Pensé que si podía mantener a mi hijo adolescente alejado de sus “malos” amigos, lograría ser sensato y dejaría de beber y drogarse. Pasé años de mi vida tratando de rescatarlo de sus malas decisiones. Era como si él caminara hacia un abismo profundo y oscuro y yo tratara de detener su caída, pero seguía empujándome hacia un lado para poder bajar. Yo escuchaba a escondidas sus conversaciones, lo castigaba con no dejarlo salir por todo lo que hacía y le rastreaba sus pasos día y noche. Nada sirvió.

Me sentía demasiado cansada. Perdí peso y apenas podía mantenerme en el trabajo. Ya no disfrutaba de la vida. Me mantuve alejada de los amigos porque no quería que me preguntaran acerca de mi hijo. Estaba decidida a pedirle a él que razonara las cosas. Estaba completamente obsesionada.

Una noche ―ya casi no dormía― vi que un automóvil se aproximaba a la entrada de la casa con sus luces apagadas. Por medio de las sombras, vi que mi hijo se acercaba al auto. Me lancé hacia la puerta para no dejarlo que se fuera. Al verme, se metió en el auto, y salieron a toda velocidad mientras yo corría hasta más no poder, vestida sólo con mi camisón de dormir, gritando y haciendo señas para que se detuvieran.

Puesto que se me olvidó ponerme mis anteojos, no pude ver el número de placa para llamar a la policía. Yo sabía con quién estaba él por el color del auto. Se iría por unos días y luego regresaría cuando el dinero se acabara.

Esta escena y muchas similares se repitieron insensatamente una y otra vez.

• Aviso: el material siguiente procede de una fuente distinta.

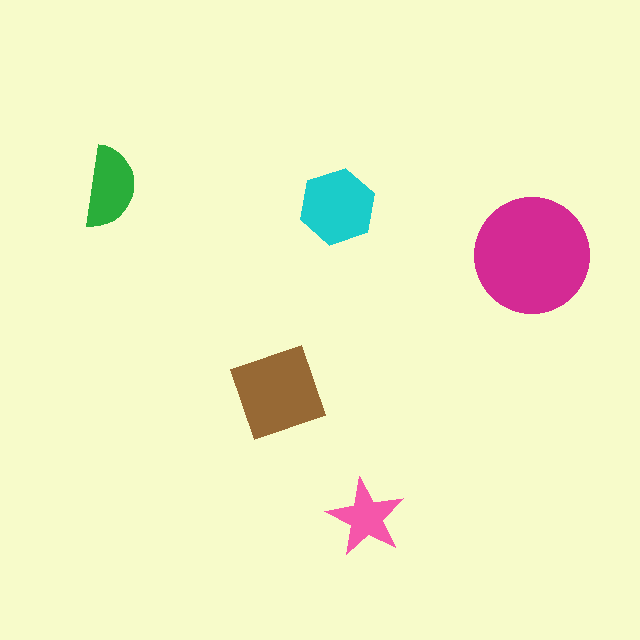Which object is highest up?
The green semicircle is topmost.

Después de que mi hijo estuvo en un centro de tratamiento, me sugirieron que fuera a reuniones de Al-Anon. Asistí a varias. Cada una me gustaba un poco más; había mucha calidez y serenidad. Finalmente encontré un lugar donde podía descansar y rejuvenecer. Sentí el amor en cada reunión, incluso con personas completamente extrañas, porque teníamos un vínculo común: vivir con los efectos del alcoholismo.

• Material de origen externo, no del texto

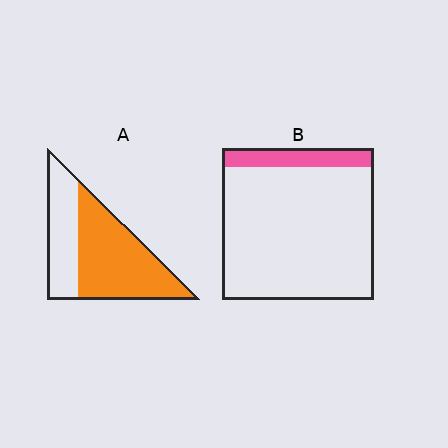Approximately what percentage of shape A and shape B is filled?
A is approximately 65% and B is approximately 10%.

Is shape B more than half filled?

Mi hijo no se quedó en A.A., pero eso fue decisión de él. Se mudó a su propio lugar cuando cumplió dieciocho años. Ahora nos mantenemos en contacto y tenemos una relación muy sana. Ya tengo más de dos años de estar asistiendo a las reuniones. Tengo una Madrina y leo publicaciones de la literatura de Al-Anon diariamente. Estoy muy orgullosa del avance que he logrado. He descubierto mi verdadero yo por medio de los Doce Pasos. También he aprendido a amar a mi hijo incondicionalmente.

La semana pasada me llamó para ver si él y su amigo podían venir a ver un juego de pelota con la familia. Al escucharlo sentí que él estaba bien, entonces le dije que sí. Cocinamos, jugamos billar, miramos la televisión y jugamos béisbol. Cuando llegó el momento de partir, mi hijo y su amigo se despidieron con abrazos y besos. En lo que iban saliendo en el auto, observé que había un teléfono celular en el sofá. Lo agarré y salí corriendo a toda velocidad detrás del auto, calle abajo, haciendo señas y gritando para que se detuvieran. Salieron a ver qué era lo que yo quería y se echaron a reír ante el “déjà vu” de la situación. Al menos esta vez no los perseguí en mi camisón de dormir.